Frauen kommen langsam voran auf dem Weg zur Gleichstellung, feierten aber fröhlich

Es dauert noch 480 Jahre

Eine heiße Tina-Turner-Show präsentierten Hanne (unser Bild) und Beate.

Bad Hersfeld. „Die Emanzipation kommt voran wie eine Schnecke auf Glatteis“ – das stellt vor vielen Jahren schon Willi Brandt fest. Und bis die tatsächliche Gleichstellung der Geschlechter erreicht ist, wird es noch 480 Jahre dauern. Das rechnete Andrea Fink-Jacob, Frauenbeauftragte des Kreises Hersfeld-Rotenburg vor.

Doch sie hatte auch gute Nachrichten für die vielen Besucherinnen des Festes zum Internationalen Frauentag am 8. März. Fink-Jacob berichtete von der Einrichtung der Fachstelle Dialog, die mit Männern arbeitet, die im häuslichen Bereich gewaltätig geworden sind. Und sie erzählte von der Arbeit der Fachgruppe Frau und Arbeit, in der unter anderem auch die Arbeitsagentur vertreten ist. Eine Fragebogenaktion soll nähere Informationen darüber liefern, was für die Vereinbarkeit von Familie und Beruf notwendig ist.

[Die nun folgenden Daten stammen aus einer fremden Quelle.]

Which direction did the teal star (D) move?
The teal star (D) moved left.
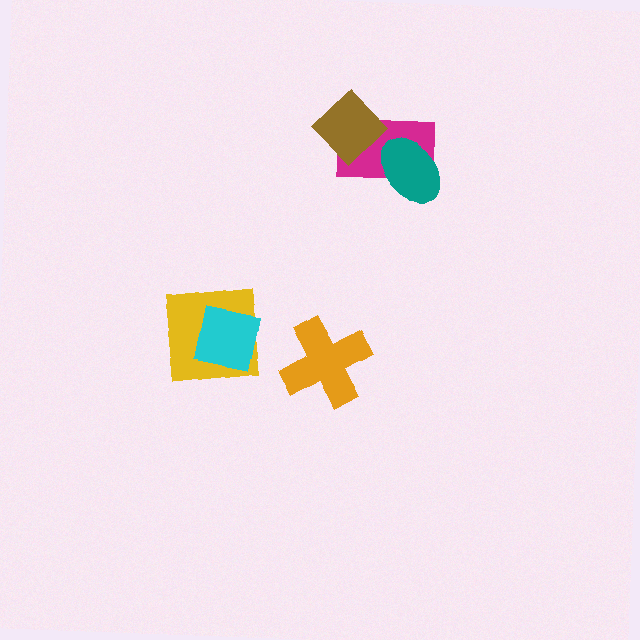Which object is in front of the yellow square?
The cyan square is in front of the yellow square.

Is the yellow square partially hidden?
Yes, it is partially covered by another shape.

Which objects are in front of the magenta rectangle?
2 objects cover part of the magenta rectangle: the brown diamond and the teal ellipse.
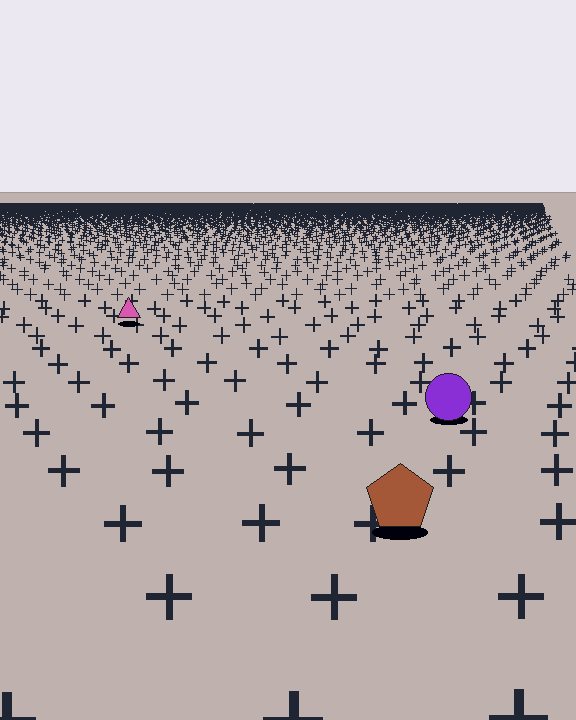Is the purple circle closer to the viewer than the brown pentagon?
No. The brown pentagon is closer — you can tell from the texture gradient: the ground texture is coarser near it.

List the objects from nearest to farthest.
From nearest to farthest: the brown pentagon, the purple circle, the pink triangle.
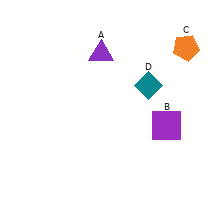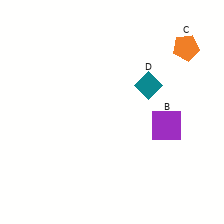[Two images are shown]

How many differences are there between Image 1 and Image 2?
There is 1 difference between the two images.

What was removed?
The purple triangle (A) was removed in Image 2.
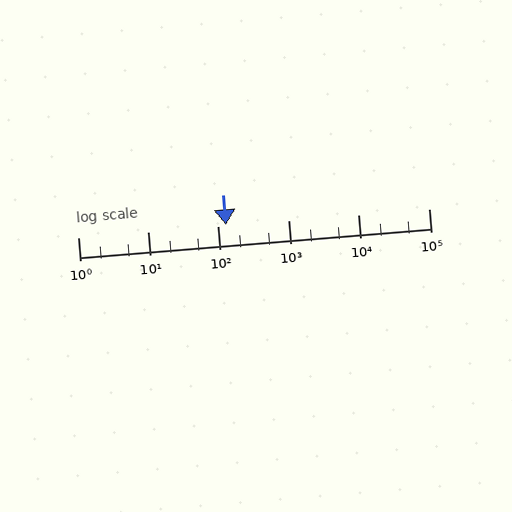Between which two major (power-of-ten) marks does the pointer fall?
The pointer is between 100 and 1000.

Rahmenbedingungen, die es Frauen und Männern ermöglichen, Beruf und Familie unter einen Hut zu bringen wünscht sich auch die Erste Kreisbeigeordnete Elke Künholz. Auf ihrer Wunschliste nannte sie zudem den Mindestlohn, der gerade auch Frauen, die häufig im Niedriglohnsektor beschäftigt sind, dazu verhelfen könnte, dass ihre Arbeit auch existenzsichernd ist.

Kritik übte Künholz am Betreuungsgeld, das alte Rollenklischees zementiere und an der Kopfpauschale, die dazu führe, das Frauen für ihre Gesundheit mehr bezahlen müssten.

Vor allem aber ermutigte Elke Künholz die Frauen, weniger Bedenken bei der Bewerbung um Führungspositionen zu haben. „Wir führen nicht so wie die Männer, wir führen anders und wir führen besser“, rief sie den Besucherinnen zu und erntete dafür lebhaften Beifall.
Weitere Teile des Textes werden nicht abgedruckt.